This study applies the high-precision dynamics model obtained through experimental calibration to the 25,000 kN heavy-duty servo press to enhance the production rate of automotive body panels. Based on the motion trajectory planning and optimization method for heavy-duty servo presses proposed in studies [32,33], a typical automotive body panel—the door outer panel—is selected as a case study for comparative production rate optimization analysis using both theoretical design parameters and calibrated parameters. Under identical stamping process parameters and predefined motion trajectory, the dynamic load torque curve of the servo motor calculated based on the theoretical parameters exhibits significant peaks during acceleration and deceleration phases, persistently exceeding the motor’s 10% safety margin, as illustrated in Figure 7. To ensure safe operation of the servo motor, a conservative angular acceleration constraint strategy must be adopted, consequently compromising the production rate. In contrast, the torque curve calculated using the calibrated parameters effectively suppresses the overall amplitude, with all operating points stabilizing within the safety margin boundary while simultaneously maximizing utilization of the available margin, indicating more effective exploitation of torque capacity. This substantial reduction in torque demand consequently removes excessive restrictions on acceleration.
Figure 8 further presents the angular velocity and angular acceleration profiles of the servo motor under both parameter configurations. The results demonstrate that, benefitting from the accurate characterization of actual dynamic behavior by the high-precision dynamic model, the servo motor can execute higher angular accelerations during the idle stroke phases, thereby completing more rapid acceleration-deceleration cycles and fully exploiting the torque potential of the servo motor. Conversely, the motion trajectory based on theoretical design parameters, constrained by conservative load estimations, suffers from suppressed acceleration capability and fails to fully release the servo motor’s performance potential. Ultimately, the enhancement in dynamic performance translates directly into a tangible improvement in production rate. Experiments confirmed that the stamping production rate for the door outer panel increased from 11.4 to 11.6 parts per minute, representing an increase of 1.7%. Based on an annual production schedule of 6000 h, this translates to an additional annual output of 72,000 parts per production line. This technology exhibits excellent portability and can be extended to the entire series of heavy-duty servo presses ranging from 10,000 to 25,000 kN, promising substantial economic benefits. This case study demonstrates that the integration of a high-precision dynamics model into the engineering practice of heavy-duty servo presses not only enables accurate identification of critical dynamics parameters but also effectively unlocks dormant equipment potential by eliminating overly conservative design constraints, thereby establishing a theoretical and engineering foundation for refined performance management of equipment within the context of intelligent manufacturing

5. Conclusions

This study establishes a comprehensive technical framework of dynamic modeling, global sensitivity analysis, parameter calibration, and engineering verification, which systematically addresses the uncertainty in dynamics parameters of heavy-duty servo presses. It achieves simultaneous improvements in both the accuracy of the dynamics model and the production rate, with experimental results validating the effectiveness of the proposed method.
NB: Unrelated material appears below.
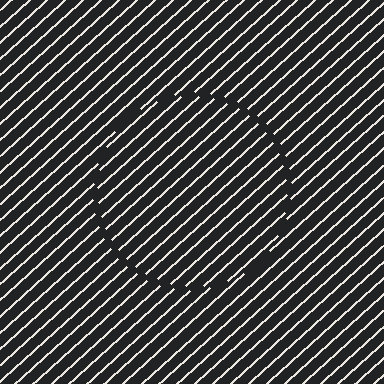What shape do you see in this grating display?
An illusory circle. The interior of the shape contains the same grating, shifted by half a period — the contour is defined by the phase discontinuity where line-ends from the inner and outer gratings abut.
The main conclusions are as follows:
(1) A nonlinear dynamics model of the servo press transmission system was developed by integrating multi-physics generalized external forces, systematically incorporating gravity, friction, balance forces, and stamping process loads consistent with actual production conditions. This model accurately captures the coupling mechanisms among various physical fields, providing a reliable dynamics foundation for subsequent parameter calibration.
(2) Based on the Sobol global sensitivity analysis method, a four-dimensional response function system encompassing torque accuracy, transient overload, thermal load, and work output was constructed to reveal the differentiation patterns of parameter sensitivity in multi-dimensional performance space. The results indicate that the total efficiency of the reduction system η g e a r represents the most globally sensitive parameter, the balance coefficient ψ exhibits significant influence across multiple performance dimensions, and the friction coefficients of revolute joints μ r and prismatic joints μ s dominate torque and energy predictions, while the equivalent mass of the slide m 8 and the equivalent moment of inertia of the reduction system J g e a r are predominantly influential in transient overload risk assessment. This framework successfully identified six critical parameters from an original 28-dimensional parameter space, reducing the computational complexity of calibration by two orders of magnitude.
(3) The ACO algorithm was employed to calibrate the key parameter set, significantly enhancing the model’s prediction accuracy. After calibration, the root mean square error of torque prediction decreased from 1366.9 N·m to 277.7 N·m (a reduction of 79.7%), the peak error was reduced by 72.7%, and the prediction error of the servo motor’s effective torque dropped from 7.6% to 1.4%. This verifies the high accuracy and reliability of the model in predicting both average torque and extreme load conditions. The calibration results exhibit strong consistency across two distinct motion profiles (Conditions A and B) under the same load, providing preliminary evidence for the robustness of the proposed method.
(4) The high-precision dynamics model was applied to optimize the production takt of a 25,000 kN servo press for automotive side panel stamping, achieving trajectory optimization based on safety boundary approaching. The production takt increased from 11.4 to 11.6 parts per minute (a 1.7% improvement), resulting in an annual production capacity increase of 72,000 parts per line, thereby demonstrating significant economic benefits. This case study confirms the engineering value of the proposed methodology in unlocking equipment performance potential while ensuring operational safety.
The current conclusions are specifically derived from a dynamics model incorporating a constant cushion force assumption, thus limiting generalized applicability to steady-state loading conditions. Furthermore, the model’s predictive capability lacks experimental validation for processes with significantly different load characteristics, such as high-speed blanking, or for scenarios involving substantial variations in cushion force. The model also does not account for the transient impact response generated during die contact, which may compromise the accurate depiction of transient dynamics and impact behavior. Future work will focus on designing multi-condition experiments to systematically examine the model’s robustness, developing a refined dynamics model that incorporates realistic dynamic impact behavior, and conducting an expanded experimental campaign to provide statistical validation under varied operating scenarios.

Author Contributions

Conceptualization, J.L. and S.M.; methodology, J.L. and T.L.; writing—original draft preparation, J.L.; writing—review and editing, J.L.; supervision, Z.W. and B.L. All authors have read and agreed to the published version of the manuscript.

Funding

This research was funded by the Liaoning Provincial Science and Technology Program Joint Plan (Natural Science Foundation-General Program), grant number 2024-MSLH-007.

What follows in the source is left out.